In France when choosing bread I always go for baguette tradition. Again, it is all a question of using the best flour, water, salt and yeast, no additives, a longer kneading and fermentation time and the resulting interior of the loaf, the mie, is not pure white but slightly grey and a bit tangy and chewy.

I go nuts at the Cafe De Flore with the baguette tradition they serve cut into little soldiers to dip into the oeufs á la coq, with a side of the best butter that money can buy: beurre Echiré.  The bread is so good that you do not want to toast it. Thank you Francis Broussard for taking care of us for the past thirty five years and making the Cafe De Flore a place where there is no wifi and soft boiled eggs come with their little pre-cut soldiers; this one is for you!  and for my friend Florence Maeght from Le Rideau De Paris who just dashed out to take this picture this evening , even if she does not eat eggs.

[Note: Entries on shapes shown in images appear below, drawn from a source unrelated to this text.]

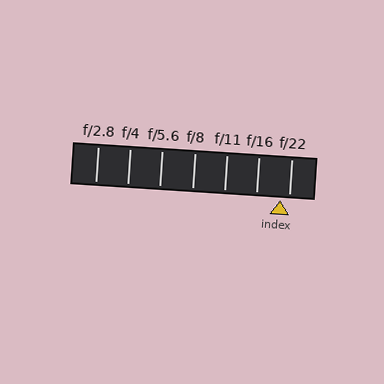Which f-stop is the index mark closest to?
The index mark is closest to f/22.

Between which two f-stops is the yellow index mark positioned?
The index mark is between f/16 and f/22.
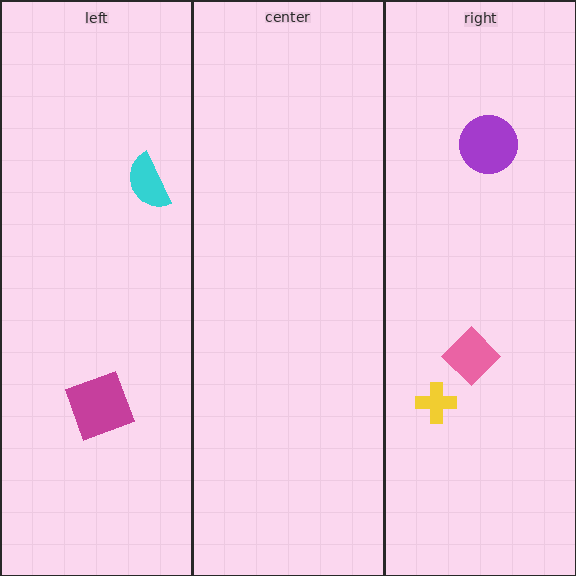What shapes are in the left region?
The cyan semicircle, the magenta square.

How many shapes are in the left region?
2.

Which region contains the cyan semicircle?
The left region.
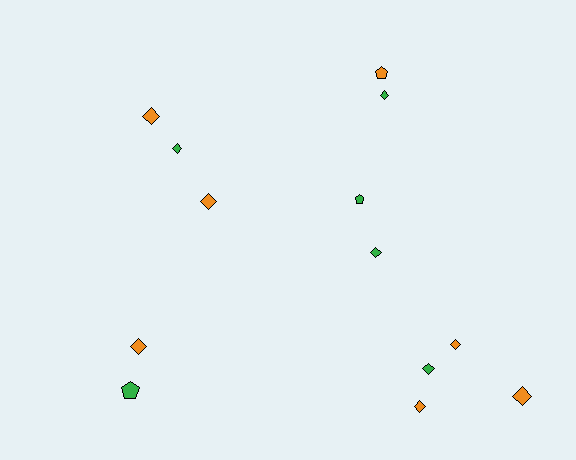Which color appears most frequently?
Orange, with 7 objects.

Living in Tuscany a way back  I really appreciated the way they used stale bread and made it into healthy salads and soups i.e. panzanella (stale bread, cucumber, tomato and onion salad with oil and vinegar, cold in the summer) and ribollita (white beans, stale bread and many vegetables, very hot in the winter.) The Middle East equivalent of the panzanella is called fattouch, which is a salad with stale pieces of pita bread and  sumac spice mixed in, I make it a lot because I have an excellent middle eastern supermarket nearby where I buy the fresh pita , sumac and small seedless persian cucumbers.

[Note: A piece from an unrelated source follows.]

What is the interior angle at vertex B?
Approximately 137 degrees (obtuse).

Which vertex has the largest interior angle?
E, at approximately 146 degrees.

The Andalusian version of panzanella is this refrito de esparragos, or refried green wild asparagus, with eggs and lots of garlic which I ate recently at a venta in Alcalá De Los Gazules. Made from stale pan cateto and served in its mortar with a pestle .

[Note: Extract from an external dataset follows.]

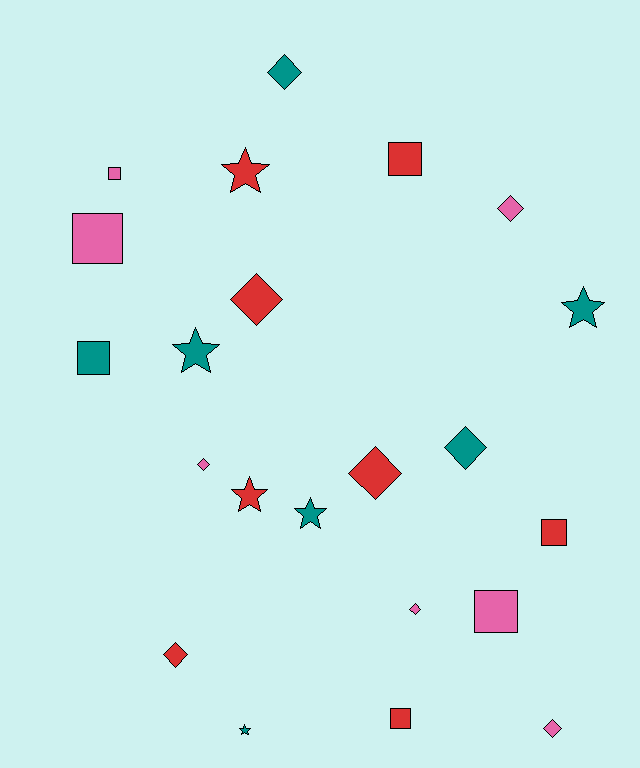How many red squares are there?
There are 3 red squares.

In Northern California people are now obsessed with bread because California cooking is all about healthy and non-transformative cuisine using the best ingredients and therefore having such a vast array of great vegetables, salads and herbs it is only normal that bread becomes the best enhancer and at times a meal in its own .

I am very luck to have an excellent baker at the farmer’s market near me in Danville (California) on the East Bay near San Francisco. I do not have a photo of the stand but will get it next week. In the meantime here is their famous pain de campagne loaf which is very tangy and chewy. Apart from just devouring it over the course of two days as a main course with nothing else on it but a bit of olive oil, I also like to toast it and serve it tuscan style with some blanched dinosaur kale and chili flakes, Maldon salt and a trickle of dark green olive oil which I buy from a Greek man who has strong extra virgin oils. If you do this make sure you pour some of the cooking water on top. Italy taught me the crostino culture and they really do turn a good slice of bread into a meal. Just toast a thick slab of sourdough bread and pile blanched vegetables or roasted tomatoes on top, salt flakes, olive oil and chili flakes and with or without prosciutto. Or take a thick slab of bread, put on top of it two slices of tomato, a sliver of prosciutto, a dash of olive oil and black pepper and grill it under the oven broiler for 5 minutes.

And last but not least : the best baker in America is now in San Francisco. Chad Robertson of Tartine bakes only 240 loaves every day and they are sold out in an hour. If you go to Tartine Bakery on Guerrero and 18 th street  you will see a long line waiting to buy bread , as well as the fantastic croissants, cookies and morning buns, so best go to his small restaurant around the corner on 561 Valencia Street called Bar Tartine, to get your big loaf of freshly baked bread. I promise that you will never look at bread in the same way again.  It’s bread as a luxury good, not because of the price but because of the craft that goes into each, and because so few are made.

“It is fantastic that a place like Tartine is there and because the culture is there for a place like Tartine. Every day they sell out all of their bread. It is rewarding to see.”

(image courtesy of Vogue USA)

From Bar Tartine in San Francisco , their spinach and sesame crostini on their famous pain de campagne.